Efrem Yemane Berhe, a Cincinnati father and small-business owner, has been locked up by federal immigration authorities since mid February, his family says. They say ICE agents grabbed him outside his house as he headed to work and that his sudden disappearance has left his wife scrambling to cover the mortgage while caring for their two young children. Relatives and neighbors have rallied around the case, appealing a judge’s decision and pushing for his release before his next court date.
According to his wife, Ksanet Desta, ICE agents detained Berhe on Feb. 16 just outside their Ohio home. She told reporters that several vehicles were waiting near the driveway as he got ready to leave. “It was early in the morning, 7 a.m. He was going to work. They blocked him and took him into custody,” Desta said, as reported by WCPO. The family says Berhe entered the United States legally in 2011, runs a small business locally and has no criminal record. They say the detention is tied to a civil immigration issue connected to a previous marriage.

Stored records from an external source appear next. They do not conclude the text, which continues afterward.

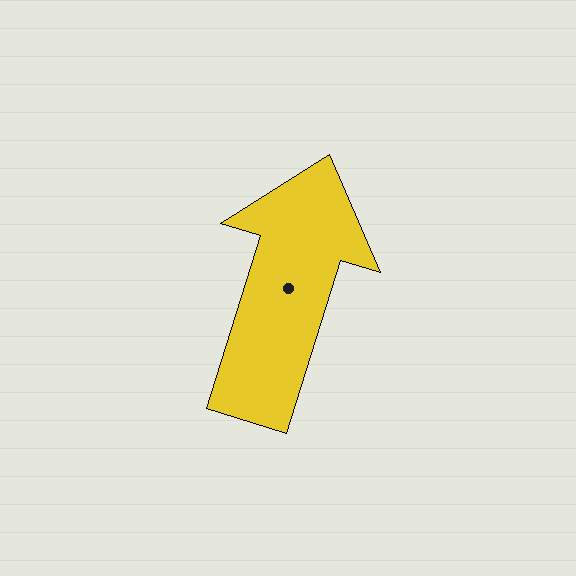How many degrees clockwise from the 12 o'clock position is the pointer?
Approximately 17 degrees.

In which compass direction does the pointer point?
North.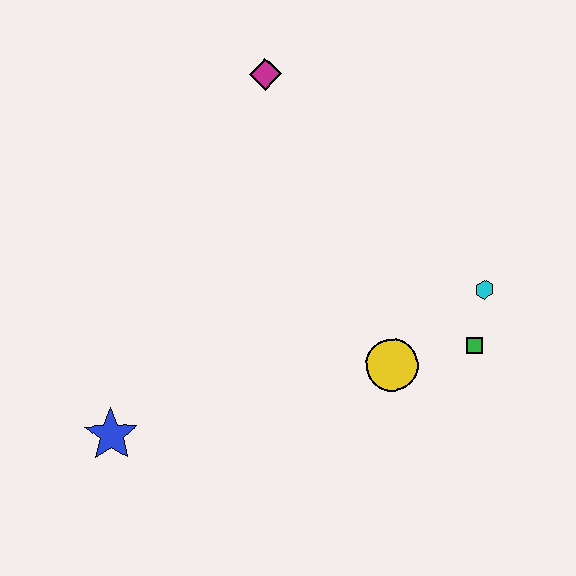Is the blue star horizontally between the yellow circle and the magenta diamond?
No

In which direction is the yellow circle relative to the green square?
The yellow circle is to the left of the green square.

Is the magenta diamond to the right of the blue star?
Yes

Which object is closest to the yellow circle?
The green square is closest to the yellow circle.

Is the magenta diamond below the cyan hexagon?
No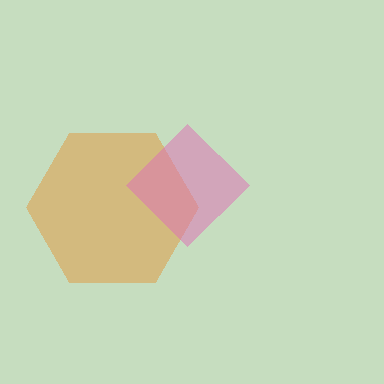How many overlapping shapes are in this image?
There are 2 overlapping shapes in the image.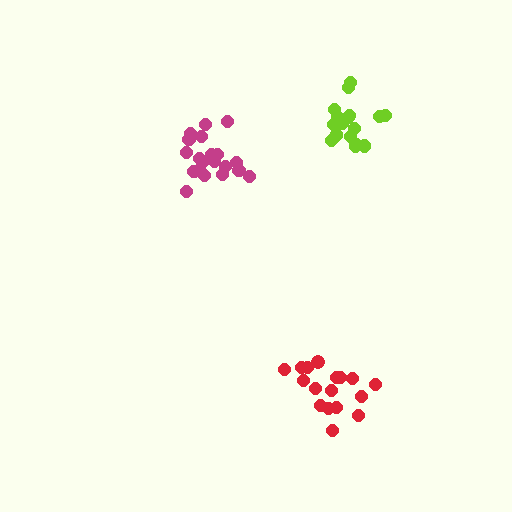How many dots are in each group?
Group 1: 19 dots, Group 2: 17 dots, Group 3: 20 dots (56 total).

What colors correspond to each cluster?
The clusters are colored: lime, red, magenta.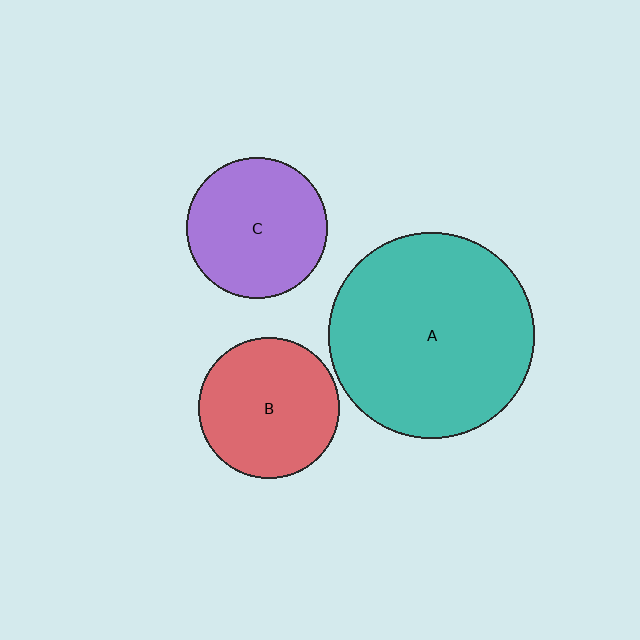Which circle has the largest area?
Circle A (teal).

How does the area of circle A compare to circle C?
Approximately 2.1 times.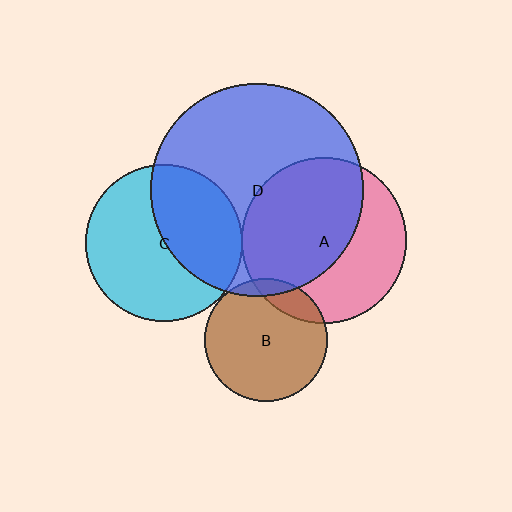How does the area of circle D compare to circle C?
Approximately 1.8 times.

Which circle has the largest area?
Circle D (blue).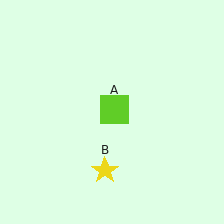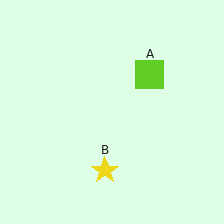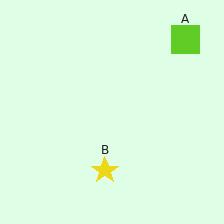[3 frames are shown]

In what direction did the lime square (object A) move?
The lime square (object A) moved up and to the right.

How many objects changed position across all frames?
1 object changed position: lime square (object A).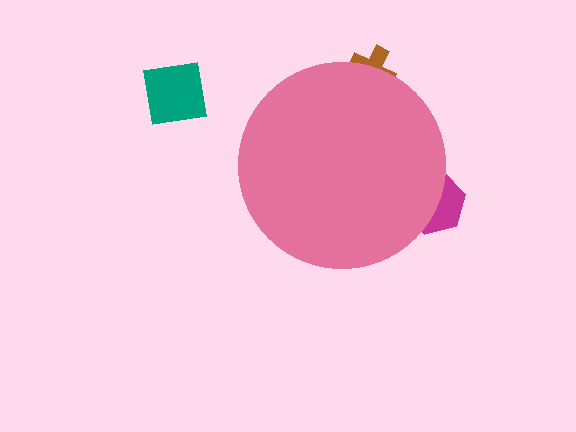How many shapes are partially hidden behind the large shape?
2 shapes are partially hidden.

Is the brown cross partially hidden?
Yes, the brown cross is partially hidden behind the pink circle.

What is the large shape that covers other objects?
A pink circle.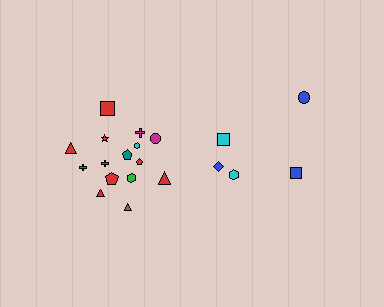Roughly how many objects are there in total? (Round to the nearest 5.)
Roughly 20 objects in total.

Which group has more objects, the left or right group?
The left group.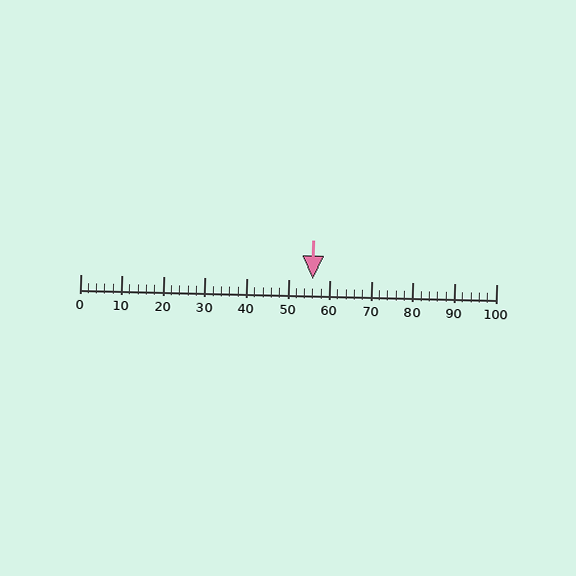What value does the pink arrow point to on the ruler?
The pink arrow points to approximately 56.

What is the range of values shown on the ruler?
The ruler shows values from 0 to 100.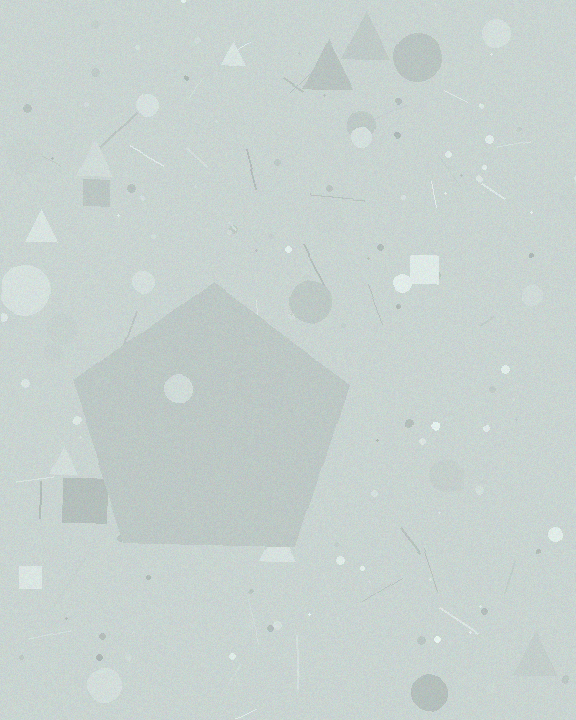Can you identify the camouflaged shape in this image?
The camouflaged shape is a pentagon.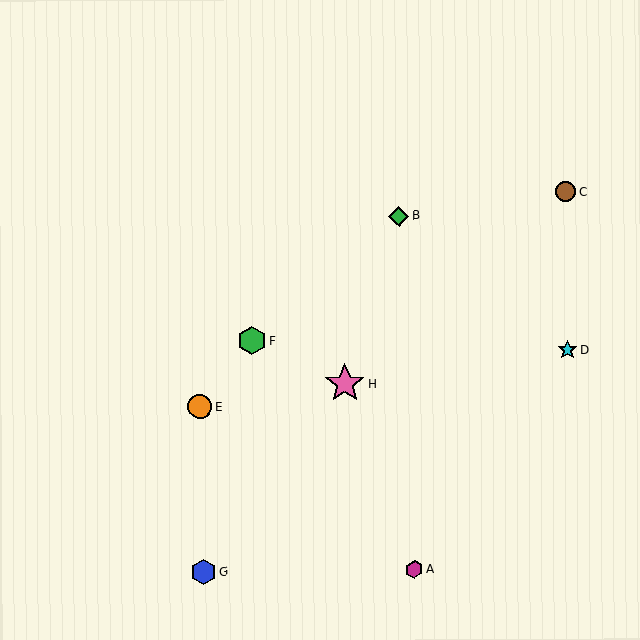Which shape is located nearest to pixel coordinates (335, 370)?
The pink star (labeled H) at (345, 383) is nearest to that location.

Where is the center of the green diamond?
The center of the green diamond is at (399, 216).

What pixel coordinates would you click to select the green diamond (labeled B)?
Click at (399, 216) to select the green diamond B.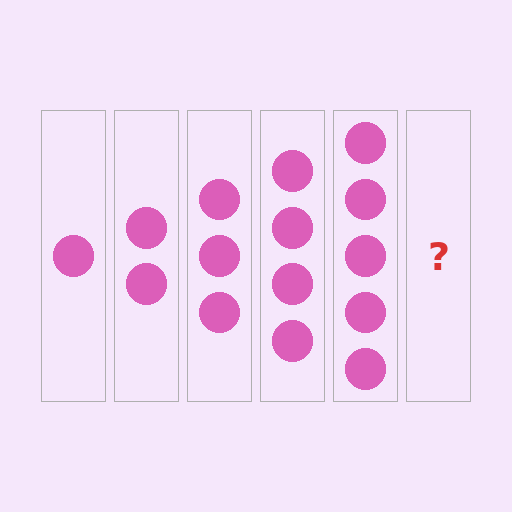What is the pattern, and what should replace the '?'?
The pattern is that each step adds one more circle. The '?' should be 6 circles.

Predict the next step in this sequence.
The next step is 6 circles.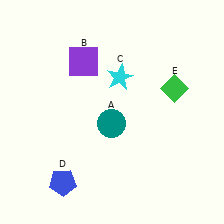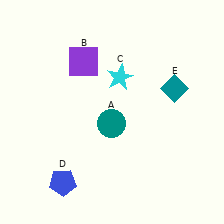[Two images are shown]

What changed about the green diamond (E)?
In Image 1, E is green. In Image 2, it changed to teal.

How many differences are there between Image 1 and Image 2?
There is 1 difference between the two images.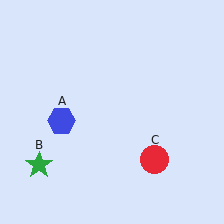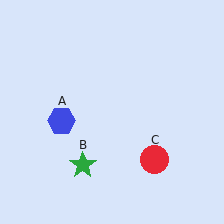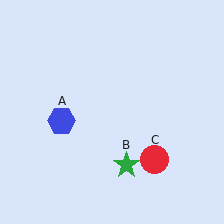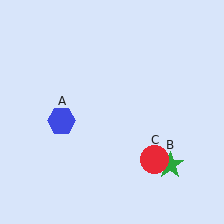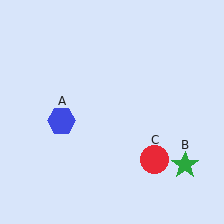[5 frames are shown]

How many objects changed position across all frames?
1 object changed position: green star (object B).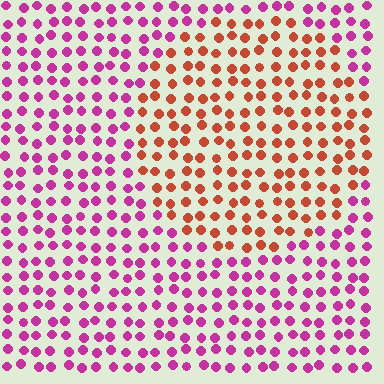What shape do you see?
I see a circle.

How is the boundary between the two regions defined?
The boundary is defined purely by a slight shift in hue (about 54 degrees). Spacing, size, and orientation are identical on both sides.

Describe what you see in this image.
The image is filled with small magenta elements in a uniform arrangement. A circle-shaped region is visible where the elements are tinted to a slightly different hue, forming a subtle color boundary.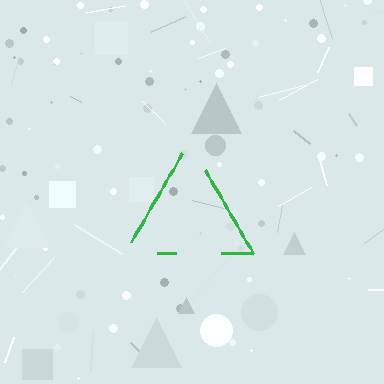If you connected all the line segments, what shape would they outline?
They would outline a triangle.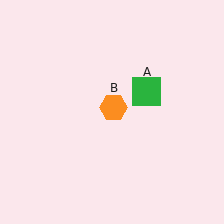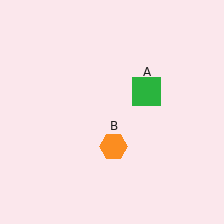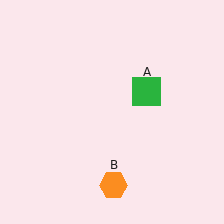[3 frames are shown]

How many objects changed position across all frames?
1 object changed position: orange hexagon (object B).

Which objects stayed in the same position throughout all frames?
Green square (object A) remained stationary.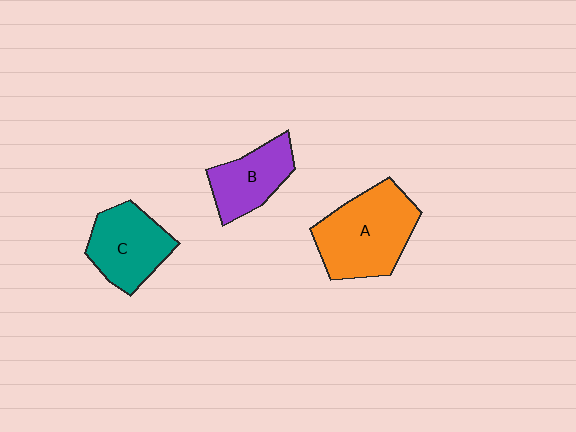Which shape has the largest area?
Shape A (orange).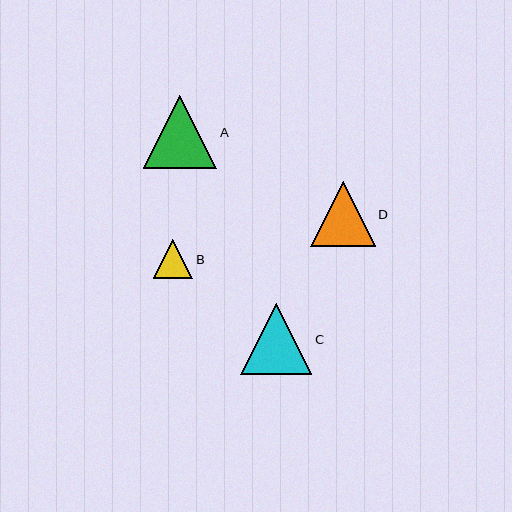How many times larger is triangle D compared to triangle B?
Triangle D is approximately 1.6 times the size of triangle B.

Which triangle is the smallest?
Triangle B is the smallest with a size of approximately 39 pixels.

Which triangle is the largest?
Triangle A is the largest with a size of approximately 73 pixels.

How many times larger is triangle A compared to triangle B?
Triangle A is approximately 1.9 times the size of triangle B.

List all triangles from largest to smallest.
From largest to smallest: A, C, D, B.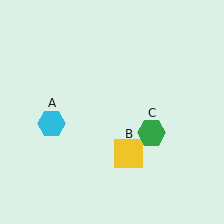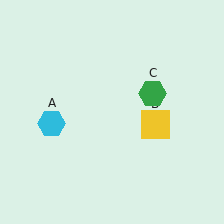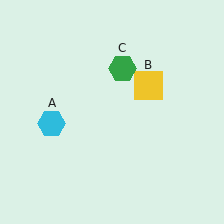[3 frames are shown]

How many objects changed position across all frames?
2 objects changed position: yellow square (object B), green hexagon (object C).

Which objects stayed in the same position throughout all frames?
Cyan hexagon (object A) remained stationary.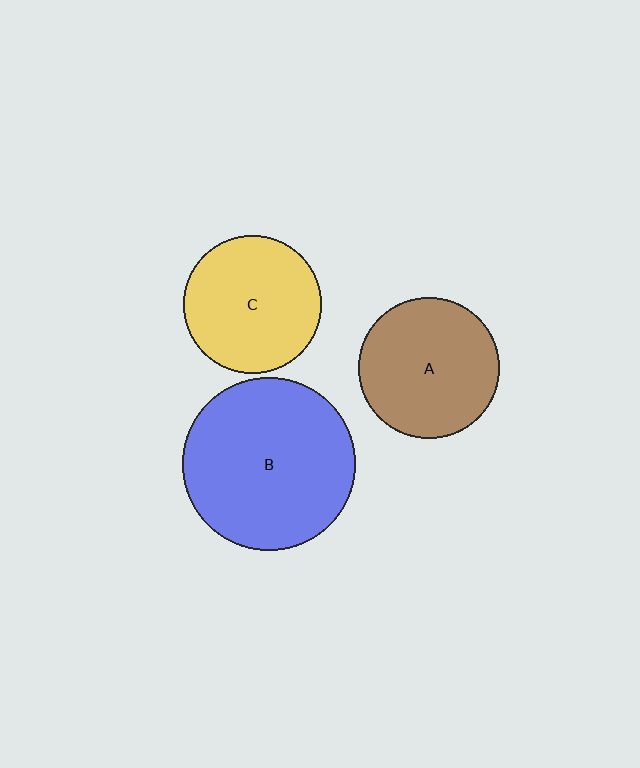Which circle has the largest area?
Circle B (blue).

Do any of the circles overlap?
No, none of the circles overlap.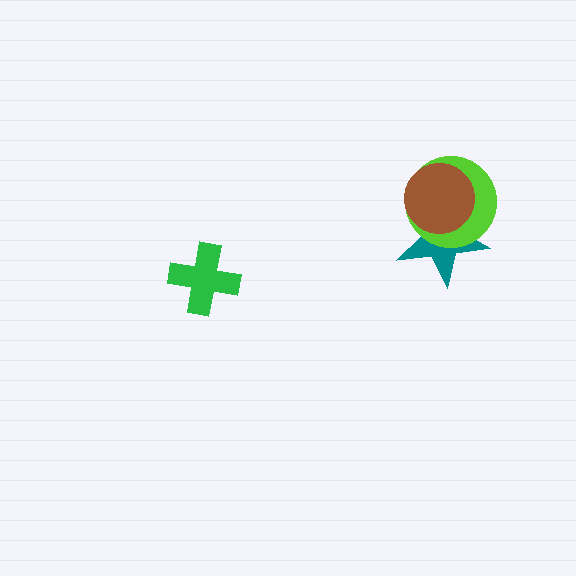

Butler County jail is a regional ICE hub
Berhe is being held at Butler County’s correctional complex in Hamilton, which has become a major holding site for ICE detainees in southwest Ohio. Local reporting has documented how Butler County and other nearby jails now contract with the federal government to house large numbers of immigration detainees, a shift that has drawn sharp criticism from advocacy groups. As reported by Journal-News, the county jail has effectively become a regional hub for federal immigration custody.